Currently, we observe changes in the compensation of executive board members of companies listed in the German DAX 30. Achieving long-term success is becoming increasingly important in determining executive compensation as compared to short-term profits. The reason for this is not to adjust the level of compensation, but to explain who earns how much and why. In the future, this justification will have to be disclosed to the shareholders at every annual general meeting. It is referred to as “Say on pay” and comes into force next year. According to a study conducted by the consulting firm Kienbaum, two-thirds of the German companies listed in the Dax, M-Dax and S-Dax are planning to change, or at least review, their systems for executive compensation.
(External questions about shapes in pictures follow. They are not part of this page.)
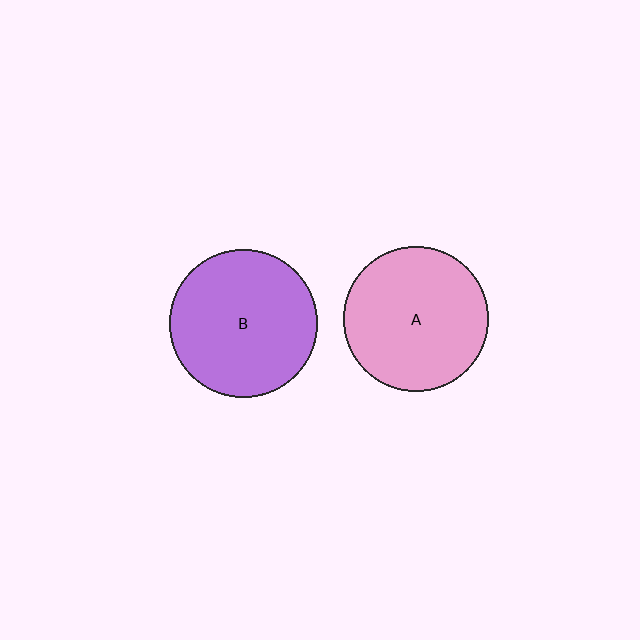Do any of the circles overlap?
No, none of the circles overlap.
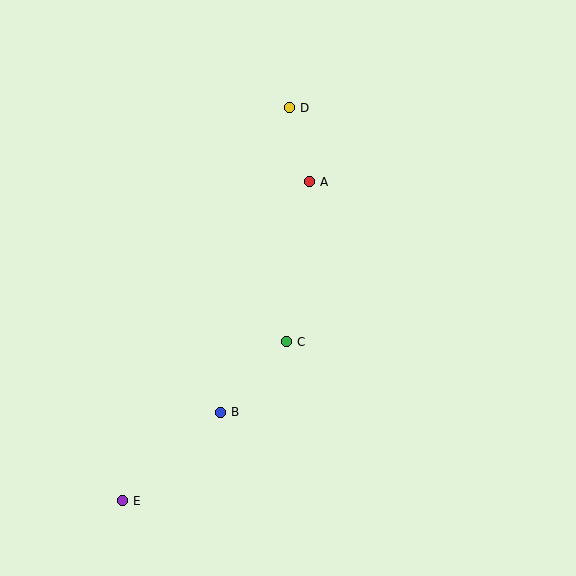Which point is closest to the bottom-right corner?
Point C is closest to the bottom-right corner.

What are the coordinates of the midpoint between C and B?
The midpoint between C and B is at (253, 377).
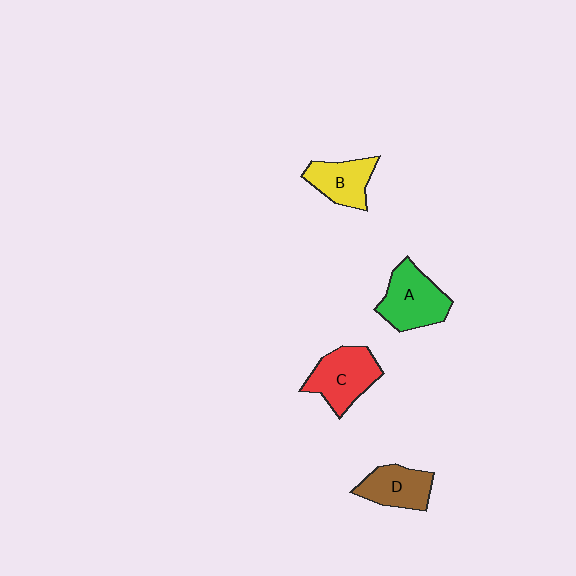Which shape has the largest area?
Shape A (green).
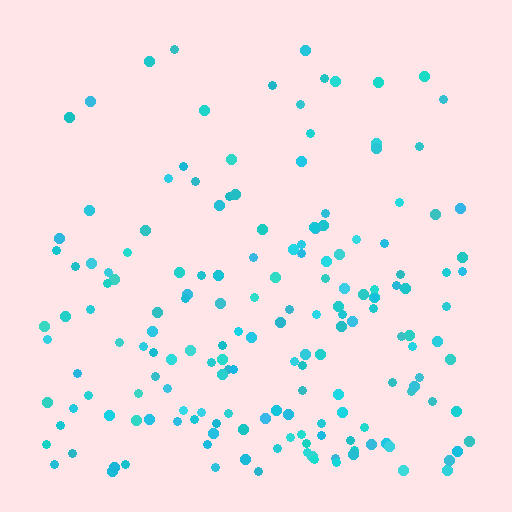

Some large companies have already taken this step.

In their annual study, the Technical University of Munich (TUM) and the DSW, Germany’s leading association for private investors, analyze executive compensation of DAX companies. According to this study, there is a downward trend in the level of compensation. Compensation of executive board members of the top 30 DAX companies was lower in 2019 for the second consecutive year. This is most likely due to the parallel decline in profits. However, with 0.3 percent, the drop in executive board compensation was smaller in 2019 compared to 2018, when a decline of 3.5 percent was recorded.

In a recently published article by Börse am Sonntag, Gunther Friedl, head of the study, says that there are two sides to this development. One the one side: Since general wages have increased, the gap between board compensation and gross wages is becoming smaller. But on the other side, there still remains a huge gap. “With an average of 3.4 million euros, board members earn 49 times as much as their employees,” says Friedl.

As in the previous year, board members of Volkswagen earned the most. Average compensation of board members of Volkswagen was 5.7 million euros – 8 percent less than in the year before. They earned slightly more than their counterparts at Germany’s most valuable company, SAP, with an average compensation of 5.6 million euros. In third place is Merck, which paid an average of 5.5 million euros. Nevertheless, Marc Tüngler, Managing Director of DSW, says: “Extreme compensation excesses” are a thing of the past.